Fotografías del barrio, del centro, de la playa y del campo. O, al revés, como si se caminara de espaldas: el campo, la playa, el centro y el barrio. Todas ellas traducidas al idioma del autor, quien edifica un idioma dentro del idioma, un territorio dentro del territorio. Espacios circunscriptos, marcados, que dan cuenta no tanto de una serie de valores más o menos objetivos del mundo, sino de una serie de convicciones personales. En este camino se indaga la forma, se la pule, se la inscribe en la sensible superficie de plata. Esta búsqueda no quiere decir abstracción ni ausencia de contenido, sino finteos de procedimientos estéticos, con la suficiente carga de experiencia y ambigüedad, que producen en quien ve una desolada ribera de consternación.
La mirada debe acostumbrarse a lo que no existía, de ahí la desorientación casi ritual que producen como obra de arte.
Fieles a una visión personal, las fotografías de Travnik son identificables por la concisión de los detalles, las texturas, los efímeros matices de luz; repertorio de elementos dispuestos que ponen a prueba nuestras aptitudes hápticas. Y, aunque las fotografías no jueguen su prestigio en las apariencias, lo que decide, a fin de cuentas, es la relación del fotógrafo con su técnica para consumar el acto fotográfico. A Travnik lo mueve el deseo de conocer cada vez más sus instrumentos de trabajo para poder utilizarlos con mayor eficacia, en favor de un programa mayor del que toda su obra es una serie de variaciones: el dolor histórico, las identidades, el desencanto poético del cambiante mundo y la atribulada belleza de los objetos abandonados como condiciones del mundo en el que habitamos.

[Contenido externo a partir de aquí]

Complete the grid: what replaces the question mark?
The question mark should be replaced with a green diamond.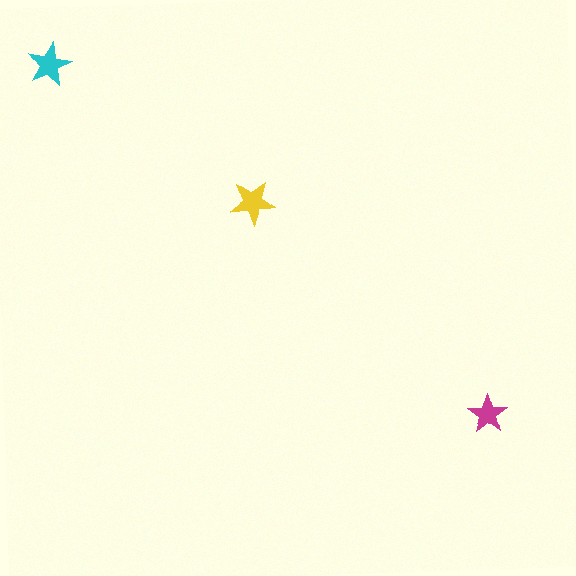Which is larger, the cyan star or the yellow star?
The yellow one.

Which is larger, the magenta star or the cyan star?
The cyan one.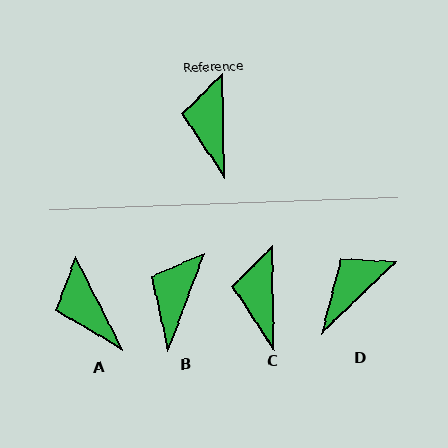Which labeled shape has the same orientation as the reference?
C.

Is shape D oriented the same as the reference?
No, it is off by about 47 degrees.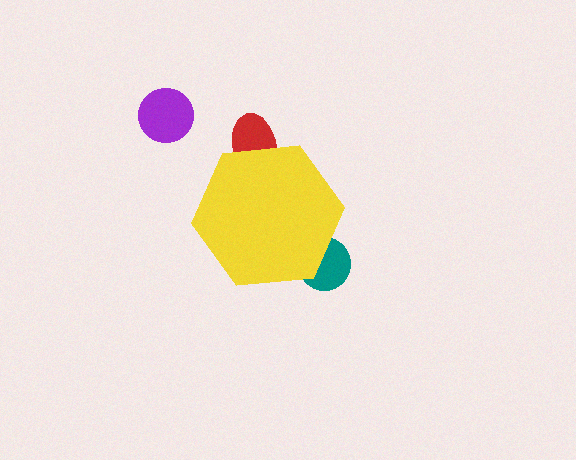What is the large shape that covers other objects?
A yellow hexagon.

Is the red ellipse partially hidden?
Yes, the red ellipse is partially hidden behind the yellow hexagon.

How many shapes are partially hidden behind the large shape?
2 shapes are partially hidden.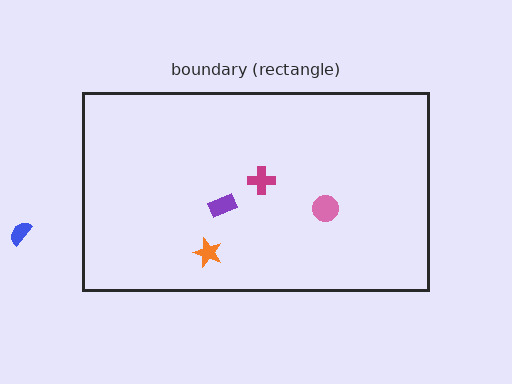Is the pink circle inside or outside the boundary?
Inside.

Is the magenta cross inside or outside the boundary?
Inside.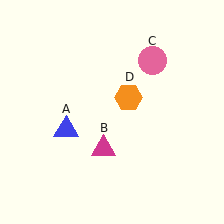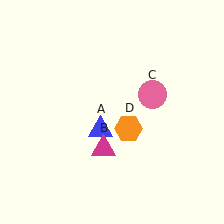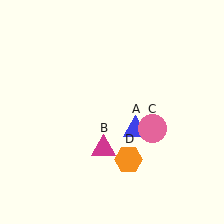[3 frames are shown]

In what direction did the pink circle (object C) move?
The pink circle (object C) moved down.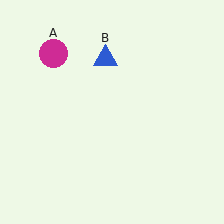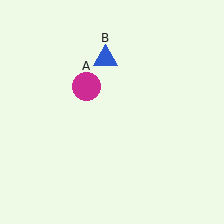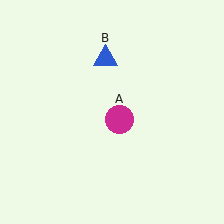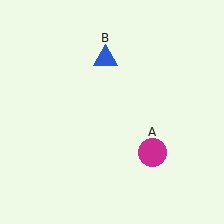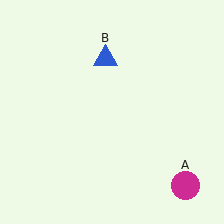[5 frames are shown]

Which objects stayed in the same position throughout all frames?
Blue triangle (object B) remained stationary.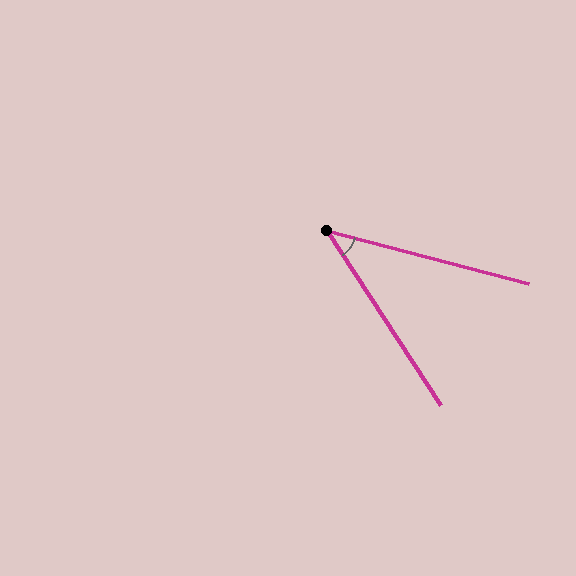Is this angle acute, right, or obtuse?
It is acute.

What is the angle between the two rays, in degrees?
Approximately 42 degrees.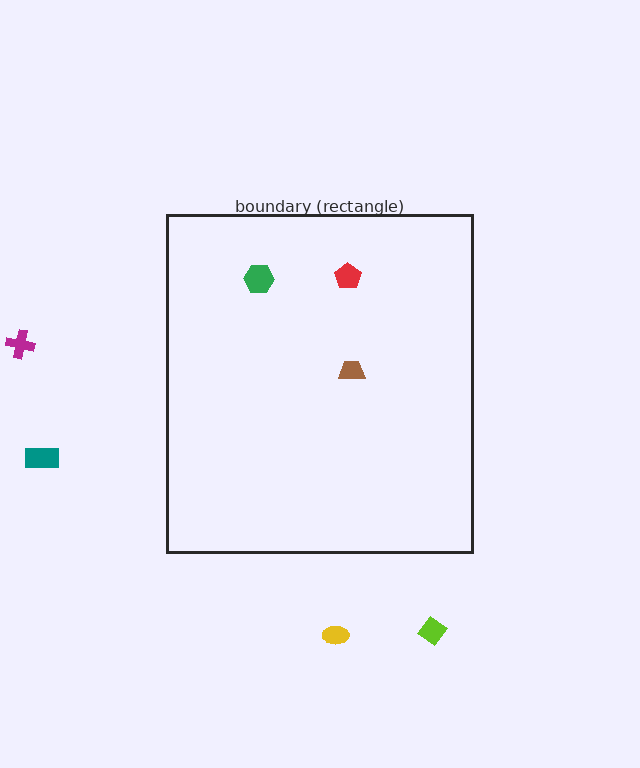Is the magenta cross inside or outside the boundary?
Outside.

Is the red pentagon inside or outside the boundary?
Inside.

Contrastado con los fenómenos de una instantánea, con cámara de placa y demoradas exposiciones a la hora de la toma, graba en las fotografías un tiempo original, un tiempo de recogimiento que abre paso a una sugestiva intimidad.

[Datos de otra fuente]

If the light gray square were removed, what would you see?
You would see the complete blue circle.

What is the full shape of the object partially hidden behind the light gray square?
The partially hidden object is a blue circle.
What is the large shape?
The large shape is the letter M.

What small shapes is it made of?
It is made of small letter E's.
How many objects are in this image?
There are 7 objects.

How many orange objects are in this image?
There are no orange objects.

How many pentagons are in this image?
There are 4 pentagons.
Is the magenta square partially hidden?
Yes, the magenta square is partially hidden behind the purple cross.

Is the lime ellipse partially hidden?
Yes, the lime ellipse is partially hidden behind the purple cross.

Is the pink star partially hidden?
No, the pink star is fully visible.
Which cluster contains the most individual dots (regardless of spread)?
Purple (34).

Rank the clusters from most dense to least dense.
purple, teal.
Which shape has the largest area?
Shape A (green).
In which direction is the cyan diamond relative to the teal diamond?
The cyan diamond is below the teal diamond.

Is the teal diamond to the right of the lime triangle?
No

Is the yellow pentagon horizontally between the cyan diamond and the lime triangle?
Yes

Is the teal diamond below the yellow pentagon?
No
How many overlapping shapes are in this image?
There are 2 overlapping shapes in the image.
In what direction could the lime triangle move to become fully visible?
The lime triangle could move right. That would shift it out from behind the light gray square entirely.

Desamuebladas las ciudades, transfiguradas las esquinas, las vidrieras, las fachadas, los campos, propician la ilusión aurática sin ningún artificio. Extraña y saludable situación para la fotografía, que le reserva al rostro humano como único refugio, esa irrepetible aparición de una lejanía, esa trama muy particular de espacio y tiempo. El sentido es Benjaminiano, se entiende.
De los planos abiertos a los detalles acotados, Travnik ha sabido delimitar su programa estético, su territorio siempre en expansión.

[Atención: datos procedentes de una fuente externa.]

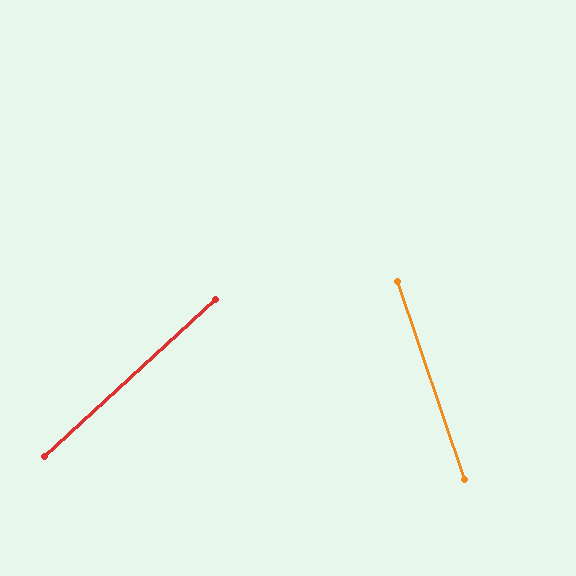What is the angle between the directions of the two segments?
Approximately 66 degrees.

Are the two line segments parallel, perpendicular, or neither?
Neither parallel nor perpendicular — they differ by about 66°.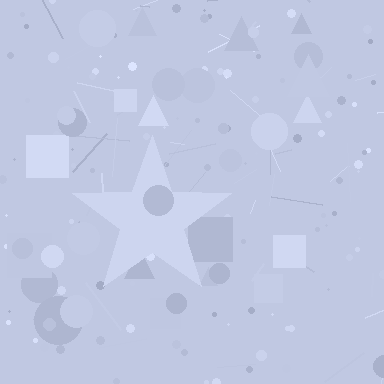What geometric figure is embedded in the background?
A star is embedded in the background.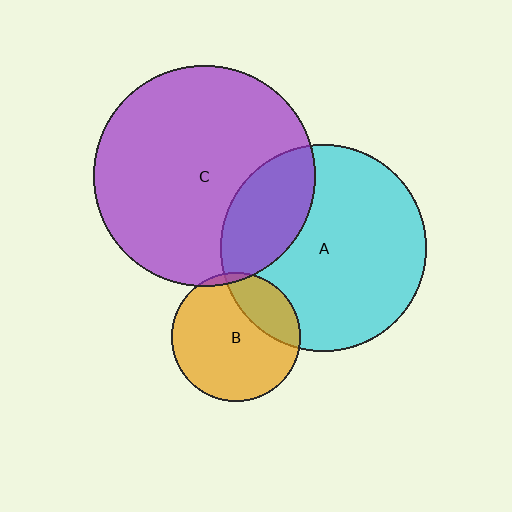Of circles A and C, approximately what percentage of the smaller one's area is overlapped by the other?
Approximately 25%.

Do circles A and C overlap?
Yes.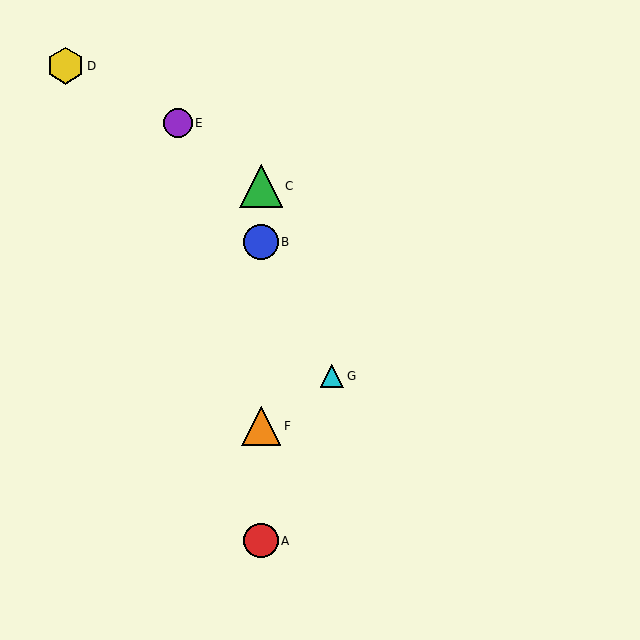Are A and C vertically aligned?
Yes, both are at x≈261.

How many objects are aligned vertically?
4 objects (A, B, C, F) are aligned vertically.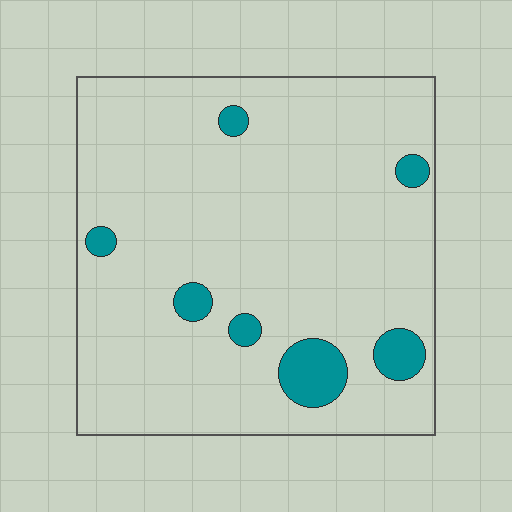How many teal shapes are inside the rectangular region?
7.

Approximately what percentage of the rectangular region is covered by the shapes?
Approximately 10%.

La poética del acto es la sombra con la que conforma su marca, desde allí desentraña la esencialidad de las cosas. De ahí sus leyes, sus propias leyes, ajenas a las modas.
Este riguroso programa es logrado por unos pocos artistas y exige rigor, trabajo, inteligencia y talento.
Como territorio delimitado, como estado dentro del estado, la comarca de Travnik, es del mismo orden que en literatura, el Yoknapatawpha de Faulkner y que los otros, paradójicos: de norte a sur: Comala, Santa Maria y Gral. Belgrano en los márgenes del Salado.
Territorios habitados y habitables, reales en sí mismos, que perfilan su relieve a la luz de una serie de valores originales. Y que a fin de cuentas determinan una cierta y particular relación con lo visible.